April 2016


- 1. For the greater part, I remain reasonably optimistic for 2016, above all given the overriding feeling at the SIHH that demonstrated this optimism was shared by a great number of the participating retailers. However, being optimistic doesn’t necessarily mean that we’ll record growth, in reality to have a second consecutive year at minus 2 or 3% isn’t in itself a bad result, particularly if we take into account the political, economical and financial tensions throughout the world. To these we should add a sense of insecurity linked to world conflict, as well as terrorism and problems being experienced by some of the larger economic powers. If I were to give my prognosis for export development in 2016, I’d say that 2016 would be similar to 2015, but look towards a one to two percent improvement.

- 2. In 2016, we’ll continue to invest in our principal markets, these being the USA, China and Japan. There’s no question of reducing our efforts or investment in these three countries.

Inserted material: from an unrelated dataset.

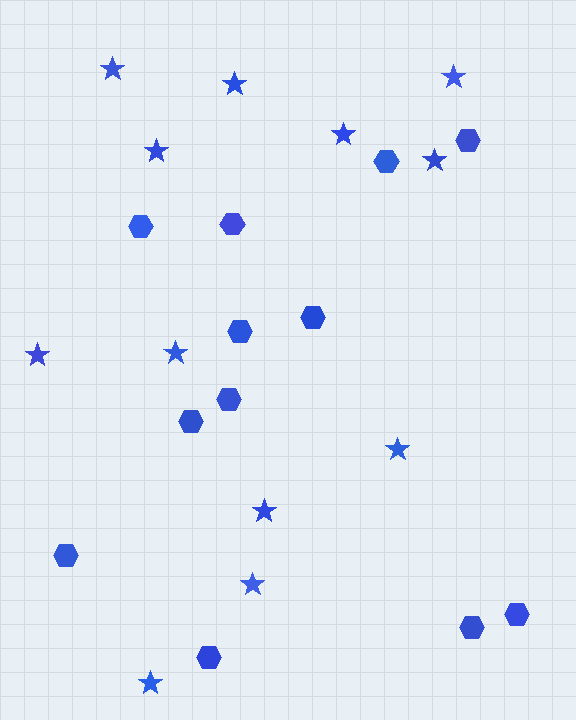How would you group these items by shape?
There are 2 groups: one group of stars (12) and one group of hexagons (12).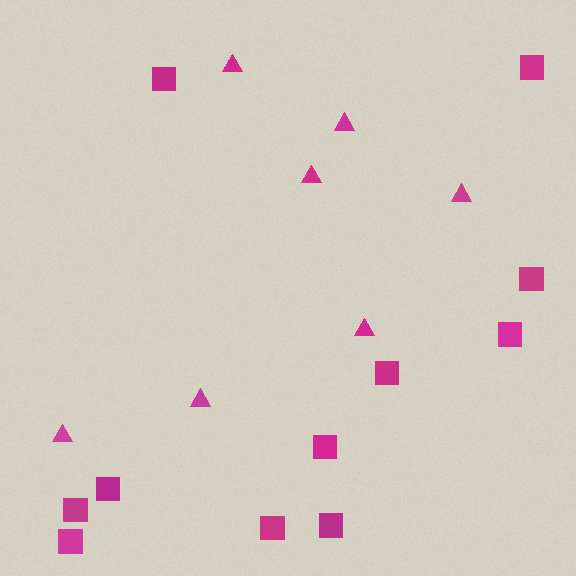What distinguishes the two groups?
There are 2 groups: one group of squares (11) and one group of triangles (7).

We’ll also continue with our European efforts because this remains a highly interesting market, not least because of tourism. From 1st March, we’ll be addressing our pricing within different currencies in order to find a balance between differences emerging in certain regions due to monetary fluctuations.

- 3.Will the mechanical watch which is the only “perpetual” instrument, also continue to be “immortal”? I see no danger that mechanical watchmaking based upon a nearly 500 year old heritage, which has become a veritable art- form and is an integral part of our culture, should ever disappear. On the contrary, the built-in obsolescence of modern technology will encourage a new and greater desire for this eternal watchmaking art. Paradoxically, the digital watch positively promotes the traditional watch but it is not detrimental to it. Otherwise, the two formats are perfectly compatible and complementary.

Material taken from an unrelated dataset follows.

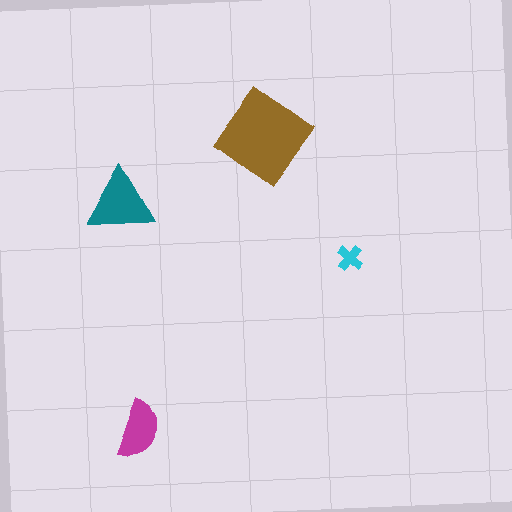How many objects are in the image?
There are 4 objects in the image.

- 4. Participation at the Baselworld trade fair is important because over 7 days, we can meet up with the whole world and because Baselworld is a unification of the Craft and not only brand names. Obviously from a purely commercial point of view, Baselworld has, thankfully lost its overall importance, simply because today no one goes to Baselworld just for the trip and to meet their customers!


1. What are your predictions for 2016? Do you think that exports will recover, or will the markets stagnate or continue to decline after the slump we saw in 2015? And what do you think were the reasons for the downturn in 2015?

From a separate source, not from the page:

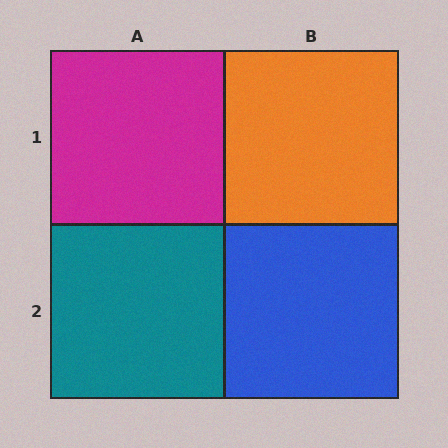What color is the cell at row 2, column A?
Teal.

2. What are your priorities for the coming year: consolidating your existing markets, actively exploring new markets (if so, which), rationalising / consolidating / expanding your distribution network, launching new products, PR initiatives, etc.?

3. Over the longer term, do you believe that mechanical watchmaking will gradually die out, hybridise, or continue to occupy its own exclusive niche? Do you see the advent of smartwatches as a potential threat, or an opportunity for growth and diversification?

4. What exactly do you hope to achieve from your participation in Baselworld 2016? Do you feel your presence at the fair is essential to your business, or are such forums less important now than they were in the past?